Royal Saudi Air Force F-15SA programme
Despite continued delays to the Royal Saudi Air Force F-15SA programme, both the RSAF and Boeing are confident the issues will soon be resolved. So far 40 of the jets have been produced, but none have been delivered. Saudi sources close to the programme are citing software issues with the flight control system, as well as the integration of so many weapons as the main reasons.
The RSAF is procuring new production Boeing F-15SA (Saudi Advanced) Eagles, while upgrading its current F-15S aircraft to F-15SA standard. The move is part of a force modernisation programme begun in 2011, a manifestation of Saudi determination to possess and use effective airpower.
The F-15SA is an improved F-15S two-seat air-to-ground fighter incorporating elements of Singapore’s F-15SG and the F-15SK Silent Eagle – intended for the Republic of Korea, but never built. Its new systems include some more advanced than those fitted to United States Air Force (USAF) F-15E Strike Eagles, including fly-by-wire (FBW) controls.
Under the original plan, after an initial training period, the first F-15SAs were to have be delivered to KKAB, their Saudi main operating base, (where US$166 million in construction contracts to accommodate the F-15SA were awarded in February 2015).
A Lockheed Martin-integrated F-15SA ground training system is being installed at KKAB and is due for completion by 2020. By early 2017, Number 55 Squadron (Fighter Training Unit) at KKAB and 29 Squadron at KFAB were to have each had 24 F-15SAs, plus four at KAAB with 92 Squadron and the Fighter Weapons School.
Number 93 Squadron, at Prince Sultan Air Base (PSAB), as to receive its first F-15SAs in mid-2017 be at its full 24-aircraft strength in a year. Deliveries of F-15SAs will continue until 2019. But the delays to the flight test programme will likely postpone these target dates.
The first F-15S to F-15SA upgrade was to be delivered to KAAB in mid-2017, but that also is likely to be delayed by six months or more. The upgrade line will start delivering F-15SAs to KAAB soon after, at a rate of one to two per month.
In early 2015, the flight-test programme was accelerated. Today, 40 production F-15SAs have been built and stored at St Louis, awaiting the completion of the four- aircraft test flying programme, while the training pipelines were already open.
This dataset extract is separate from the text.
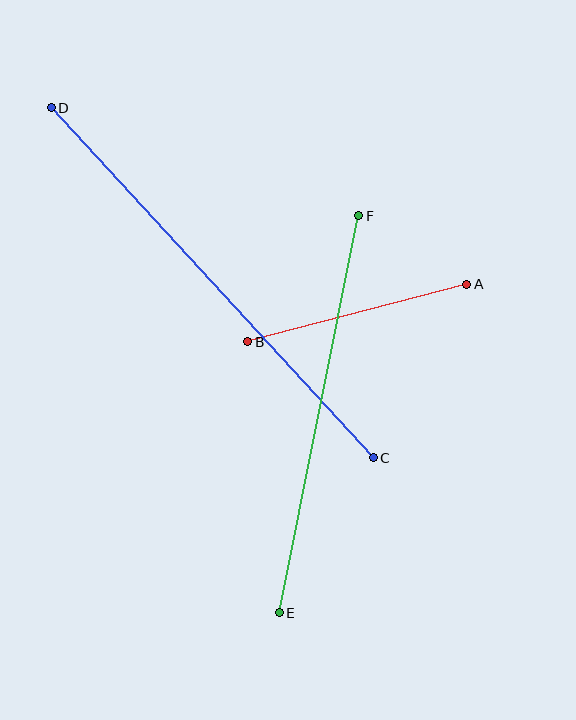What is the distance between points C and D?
The distance is approximately 476 pixels.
Training, initially for instructors, was provided in the US by ex-US military personnel working for Mohawarean Aviation Services Co, a Saudi corporation. Five adjustments to the F-15SA programme were funded and implemented by the end of 2015.
The schedule for F-15SA delivery to the RSAF was the subject of a high-level review. Maj General Mohammed bin Saleh Al Qtaibi, the Saudi air chief and Heidi Grant, the Deputy Under Secretary of the Air Force for International Affairs, met in Washington on January 11-13, 2016.
A US Air Force spokesman reported, “the program was on track.” This meeting was intended to help set the stage for president Obama’s visit to Saudi Arabia in April.
The delays have all come from the US side of the programme, rather than the Saudis’ economic problems (development funding was largely front-end loaded) or their ability to integrate the aircraft into their force structure, with the simultaneous need to focus on combat operations.
Prince Sultan bin Khaled al Faisal, a US-trained Saudi officer now at a Riyadh think tank, said in Washington on October 9, 2015: “I do not see a problem with any weapon system we decide to buy. We are able to train through every operational cycle and our groundcrews are some of the best in the world.”